I perceived Jesus was saying this to me: “I’m here. I sent you to this place. This season. You are being trained to trust Me. I know you’re scared. But I am with you. And you will look back on this season well-developed, mature and stronger in your faith in Me than before.”
Then I started thinking about Peter and his response to Jesus in that story. He walked on the water and then nearly drowned in doubt. When we start to see Jesus in our circumstances, we have a choice: To trust Him or to take matters into our own hands. Do you ever wonder why Peter got out of the boat? His very question was, “If it’s you, call me to you.” Jesus had just revealed Himself, but Peter wanted more proof!
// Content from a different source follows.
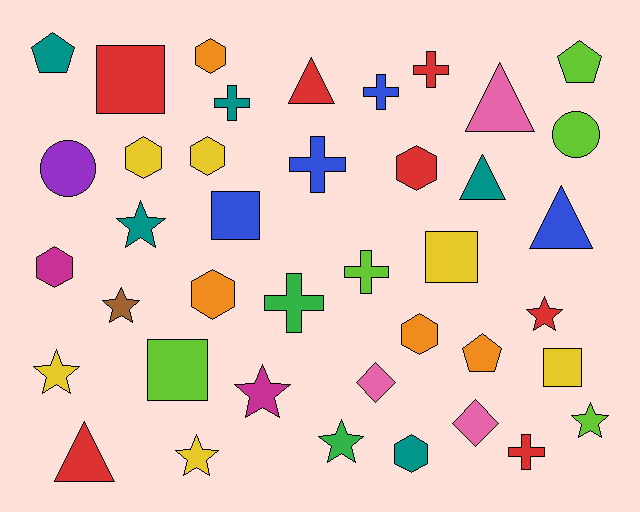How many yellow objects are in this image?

And Jesus met him there in his doubt. He invited Peter to walk on water. He could have said, Don’t you believe me? I just told you who I am and that I am here and you don’t need to be afraid of this storm. But instead He meets Peter where He is and shows Himself to Peter in a way that would not only encourage Peter’s faith to mature, but to encourage all believers who would someday read this story and relate to the scene.
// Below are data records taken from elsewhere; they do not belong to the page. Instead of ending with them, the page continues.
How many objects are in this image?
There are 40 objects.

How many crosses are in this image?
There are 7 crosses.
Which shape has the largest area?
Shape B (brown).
So is maturing you what God is doing through these waves of adversity?
If you look at other verses on maturity in Scripture, you will see verses like these:
Hebrews 12:11, “It is the well-trained who find themselves mature in their relationship with God.”
I am beginning to truly understand and experience that with training comes the pain of endurance—storms of all kinds that Jesus leads me into. I can’t think of an example where training of any kind does not involve something hard.
If it’s physical training, it is a building up of muscle and stamina and great determination, which initially is so hard that I am tempted to quit before I start. But then I start to see the results of better health and energy, and it was worth the perseverance.
If it is job training, it is a time of learning cultures and structures, methods and skills and, for me, it feels like drinking from the firehose in the beginning. But after a while, I start to see the hard work pay off, and I feel empowered from the new challenges and the fruit of my labor.
I find if it is spiritual training, it is the knowledge and discernment to see my circumstances as a storm to be conquered and not a place to die. A valley to cross through in order to reach the mountain. A growth spurt for my soul, if I can push through the pain through prayer. To trust that His peace surpasses all understanding, if I will let it.
Jesus pushed those disciples into that storm. And then He met them there. And He encountered Peter in a new way.
I think the maturity of our faith journey looks a lot like this, when we may not recognize Jesus, and instead we fear what He is up to. If we truly know Him, we should be in anticipation that He is always here, and He is going to calm us even if He doesn’t calm our surroundings.
The storms are making us more like Him. He makes us go and then He meets us there, and He encourages our feeble, but ever-growing progress in trusting Him.